The children's safety provisions require parental controls and "age assurance" rather than age verification. The distinction matters. Age assurance uses inference and estimation; age verification requires documentary proof. The framework explicitly rejects verification, citing privacy concerns.

On copyright, the framework defers to courts on fair use questions while suggesting a collective licensing system. It does not mandate such a system. It merely suggests one. Training data for AI models remains legally contested, and the framework provides no resolution.

The deepfake provisions include First Amendment carve-outs for satire and political commentary. The anti-"jawboning" provisions prohibit government officials from pressuring platforms to remove content. Federal datasets would become more accessible for AI training.

The accountability gap

Preemption creates a regulatory vacuum. If states cannot regulate and the federal government chooses not to, AI development operates in legal grey space.

Colorado passed the first comprehensive AI law in the United States in 2024. California considered SB 1047, which would have imposed safety requirements on large AI models. The bill ultimately failed after industry lobbying, but other states have pending legislation.
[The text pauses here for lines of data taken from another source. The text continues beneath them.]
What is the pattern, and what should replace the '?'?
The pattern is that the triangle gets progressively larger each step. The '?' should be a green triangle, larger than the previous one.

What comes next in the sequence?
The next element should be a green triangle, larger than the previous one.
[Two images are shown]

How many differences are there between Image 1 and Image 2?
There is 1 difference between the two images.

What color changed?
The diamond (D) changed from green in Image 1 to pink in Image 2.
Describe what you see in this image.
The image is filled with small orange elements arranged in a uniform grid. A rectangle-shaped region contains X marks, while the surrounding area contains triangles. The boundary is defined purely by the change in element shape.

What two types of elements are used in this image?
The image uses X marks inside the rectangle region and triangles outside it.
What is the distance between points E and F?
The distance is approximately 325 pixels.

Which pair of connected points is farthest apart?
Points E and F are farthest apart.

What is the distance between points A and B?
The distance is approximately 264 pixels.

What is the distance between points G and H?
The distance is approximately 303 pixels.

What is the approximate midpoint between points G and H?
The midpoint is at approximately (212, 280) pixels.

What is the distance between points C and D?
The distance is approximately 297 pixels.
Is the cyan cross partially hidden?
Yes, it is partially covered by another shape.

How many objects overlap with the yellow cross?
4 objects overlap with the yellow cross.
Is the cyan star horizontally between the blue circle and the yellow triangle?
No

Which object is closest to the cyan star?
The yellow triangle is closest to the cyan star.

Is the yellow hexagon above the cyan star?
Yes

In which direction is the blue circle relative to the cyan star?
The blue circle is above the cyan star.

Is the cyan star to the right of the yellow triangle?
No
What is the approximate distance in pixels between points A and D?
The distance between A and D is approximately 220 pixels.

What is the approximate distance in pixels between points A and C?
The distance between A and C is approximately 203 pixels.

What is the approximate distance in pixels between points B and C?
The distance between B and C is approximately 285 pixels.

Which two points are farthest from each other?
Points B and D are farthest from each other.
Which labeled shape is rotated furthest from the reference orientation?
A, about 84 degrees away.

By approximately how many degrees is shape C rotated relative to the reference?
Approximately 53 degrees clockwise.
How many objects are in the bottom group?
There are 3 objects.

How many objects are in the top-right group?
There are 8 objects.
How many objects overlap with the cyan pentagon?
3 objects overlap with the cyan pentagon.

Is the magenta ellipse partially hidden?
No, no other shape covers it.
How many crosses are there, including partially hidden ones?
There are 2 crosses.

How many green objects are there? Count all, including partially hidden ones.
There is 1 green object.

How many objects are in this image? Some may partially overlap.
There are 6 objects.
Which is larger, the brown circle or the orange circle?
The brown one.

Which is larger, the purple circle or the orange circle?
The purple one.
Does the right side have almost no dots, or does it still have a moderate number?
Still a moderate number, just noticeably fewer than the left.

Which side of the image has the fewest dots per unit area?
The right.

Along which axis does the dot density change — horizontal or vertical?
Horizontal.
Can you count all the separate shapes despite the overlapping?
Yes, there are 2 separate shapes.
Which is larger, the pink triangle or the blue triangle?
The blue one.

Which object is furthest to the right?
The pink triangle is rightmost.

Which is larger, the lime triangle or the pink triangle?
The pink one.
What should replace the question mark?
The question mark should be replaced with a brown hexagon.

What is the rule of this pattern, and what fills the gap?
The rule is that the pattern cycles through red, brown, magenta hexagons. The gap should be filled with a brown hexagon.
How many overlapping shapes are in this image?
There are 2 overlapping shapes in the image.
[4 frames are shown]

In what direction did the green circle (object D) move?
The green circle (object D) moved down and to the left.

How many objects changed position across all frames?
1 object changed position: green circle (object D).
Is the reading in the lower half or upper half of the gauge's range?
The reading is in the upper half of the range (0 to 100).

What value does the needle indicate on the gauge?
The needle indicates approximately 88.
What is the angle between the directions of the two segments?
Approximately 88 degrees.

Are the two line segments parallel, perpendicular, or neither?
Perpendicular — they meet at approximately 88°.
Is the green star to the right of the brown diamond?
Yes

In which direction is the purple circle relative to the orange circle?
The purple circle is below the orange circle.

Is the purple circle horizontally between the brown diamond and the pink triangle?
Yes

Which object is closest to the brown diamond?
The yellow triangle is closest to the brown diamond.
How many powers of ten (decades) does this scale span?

The White House framework asks them to abandon these efforts.

The 63% of Americans who told YouGov in February 2026 that AI will lead to fewer jobs receive no provisions for workforce transition in the framework. The document mentions "non-regulatory workforce training methods" without specifying funding sources, program structures, or implementation timelines.

The liability shield proposed for third-party misuse deserves particular scrutiny. If a company develops an AI system used for fraud, discrimination, or physical harm, the framework suggests the developer should face no consequences provided they did not intend the misuse. Tort law ordinarily considers whether manufacturers could have foreseen and prevented harmful applications of their products. The framework abandons this standard.

Industry self-regulation has a poor track record in technology. The tech sector promised self-regulation on privacy through the 1990s and 2000s. The Cambridge Analytica scandal demonstrated where that approach leads. The framework bets on the same model producing different results.

What this means for Australia

American regulatory choices shape global defaults. When the US adopts a light-touch approach, Australian policymakers face pressure to match it.

The ACCC has spent years documenting digital platforms' market power. Its Digital Platform Services Inquiry identified systematic competition harms. Yet the News Media Bargaining Code, Australia's signature intervention, created a flawed template. The code mandated negotiations rather than structural remedies. It relied on arbitration as enforcement. Facebook briefly blocked news sharing in Australia to demonstrate its leverage. The code has delivered revenue to media companies, but it has not addressed underlying power imbalances.

AI regulation presents similar dynamics. If the US signals that preemption and self-regulation represent the appropriate model, Australian regulators must decide whether to follow or diverge. Divergence carries costs. Australian subsidiaries of American tech companies may face compliance burdens their parent companies do not. Investment flows toward lighter regulatory environments.

But alignment carries costs too. The accountability vacuum the White House framework creates would apply in Australia if local regulators defer to American standards. Algorithmic harms do not respect borders. Australian consumers and workers would bear consequences without recourse.

The Treasury's AI consultation process, currently underway, will need to address this tension directly. The easy path follows American deference to industry. The harder path requires Australian regulators to articulate independent standards, defend them against trade pressure, and enforce them against companies with market capitalisation exceeding Australian GDP.

What should change

The framework conflates two distinct questions: whether states should regulate inconsistently, and whether anyone should regulate at all.

Coordinated federal standards have merit. A patchwork of 50 different state AI laws would create compliance burdens, particularly for smaller companies. But the solution to patchwork regulation involves passing federal law with meaningful requirements, not preempting states while providing no federal alternative.

Congress should consider Senator Blackburn's "duty of care" proposal. Developers who release AI systems capable of causing substantial harm should bear some responsibility for foreseeable misuse. Strict liability applies to ultrahazardous activities in other contexts. Advanced AI systems that can generate convincing deepfakes, conduct cyberattacks, or automate discrimination at scale may warrant similar treatment.

Brandeis wrote that states serve as laboratories of democracy. Colorado's AI law, whatever its flaws, provides data about what works and what does not. California's failed SB 1047 generated debate that clarified technical and policy questions. The White House framework would shut down these experiments before the results arrive.

The framework takes effect only if Congress acts. Congressional Republicans appear supportive. Congressional Democrats have raised concerns. The next months will determine whether preemption passes or fails for the third time this legislative session.

The constitutional questions remain unresolved. The policy questions remain contested. The only certainty is that AI development will continue regardless of what any government does.

The question is whether affected people will have any remedy when things go wrong.

FREQUENTLY ASKED QUESTIONS

What does the Trump AI framework propose?
The framework proposes preempting state AI laws, recommending industry-led standards, creating regulatory sandboxes, and shielding developers from liability for third-party misuse.
Has Congress approved AI preemption?
No. Congress has rejected preemption language twice this legislative session, in the GOP reconciliation bill and the National Defense Authorization Act.
What are the Australian implications?
If the US adopts a light-touch approach, Australian policymakers face pressure to match it, potentially creating similar accountability gaps for Australian consumers.